Hi, while importing data using the CsvBulkLoadTool I’ve run into an issue trying to query the data using sqlline.py.  The bulk load tool was successful.  There were no errors.  However when I attempt to query the data I get some exceptions:

 

java.lang.RuntimeException: org.apache.phoenix.exception.PhoenixIOException

        at sqlline.SqlLine$IncrementalRows.hasNext(SqlLine.java:2440)

 

followed by many GlobalMemoryManger errors:

 

WARN memory.GlobalMemoryManager: Orphaned chunk of xxxx bytes found during finalize

 

Not all queries, but most, produce this error and it seems related to the existence of a secondary index table:

 

select * from TABLE limit 10;  --ERROR – index not used

select <un-indexed field> from TABLE limit 10 -- ERROR

 

If I run a query on an INTEGER column with a secondary index I do not get this error:

 

select distinct(fieldx) from TABLE limit 10;  -- SUCCESS!

 

However, a similar query on an indexed VARCHAR field produces a timeout error:

java.lang.RuntimeException: … PhoenixIOException: Failed after retry of OutOfOrderScannerNextException: was there a rpc timeout?

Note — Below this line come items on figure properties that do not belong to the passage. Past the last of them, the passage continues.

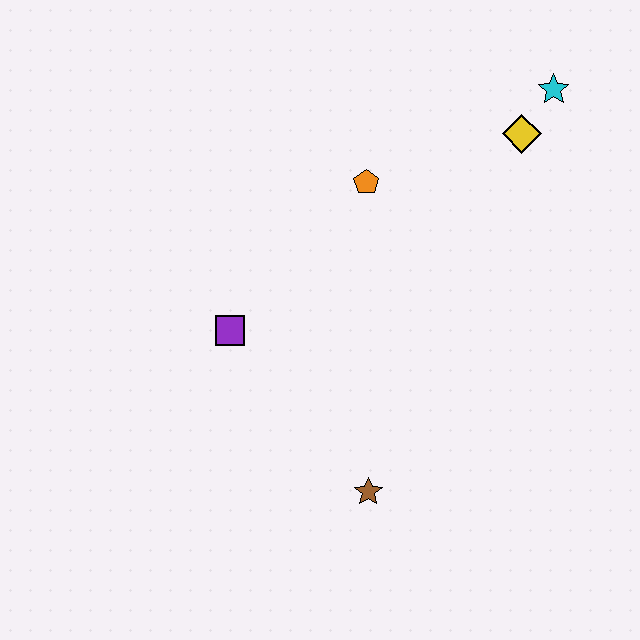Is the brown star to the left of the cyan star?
Yes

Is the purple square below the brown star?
No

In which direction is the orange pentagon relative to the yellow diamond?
The orange pentagon is to the left of the yellow diamond.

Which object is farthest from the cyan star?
The brown star is farthest from the cyan star.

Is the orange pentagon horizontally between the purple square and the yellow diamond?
Yes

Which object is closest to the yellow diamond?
The cyan star is closest to the yellow diamond.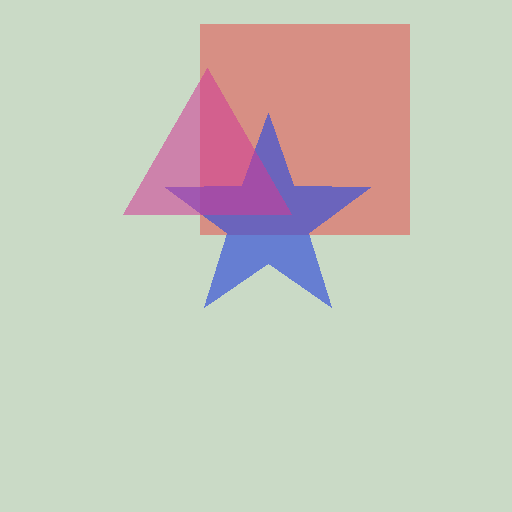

        at sqlline.SqlLine$IncrementalRows.hasNext(SqlLine.java:2440)

 

select count(*) … times out as well

 

Details:

Total records imported: 7.2B

Cluster size: 30 nodes

Splits: 40 (salted)

 

Phoenix version: 4.2.0

HBase version: 0.98

HDP distro 2.1.5

 

I can scan the data with no errors from hbase shell

 

Basic Phoenix table def:

 

CREATE TABLE IF NOT EXISTS

t1_csv_data

(

timestamp BIGINT NOT NULL,

location VARCHAR NOT NULL,

fileid VARCHAR NOT NULL,

recnum INTEGER NOT NULL,

field5 VARCHAR,

...

field45 VARCHAR,

CONSTRAINT pkey PRIMARY KEY (timestamp,

location, fileid,recnum)

)

IMMUTABLE_ROWS=true,COMPRESSION='SNAPPY',SALT_BUCKETS=40, SPLIT_POLICY=’org.apache.hadoop.hbase.regionserver.ConstantSizeRegionSplitPolicy’;

 

-- indexes

CREATE INDEX t1_csv_data_f1_idx ON t1_csv_data(somefield1) COMPRESSION='SNAPPY', SPLIT_POLICY=’org.apache.hadoop.hbase.regionserver.ConstantSizeRegionSplitPolicy’;;

CREATE INDEX t1_csv_data_f2_idx ON t1_csv_data(somefield2) COMPRESSION='SNAPPY', SPLIT_POLICY=’org.apache.hadoop.hbase.regionserver.ConstantSizeRegionSplitPolicy’;;

CREATE INDEX t1_csv_data_f3_idx ON t1_csv_data(somefield3) COMPRESSION='SNAPPY', SPLIT_POLICY=’org.apache.hadoop.hbase.regionserver.ConstantSizeRegionSplitPolicy’;;

 

Thanks for your help,

Ralph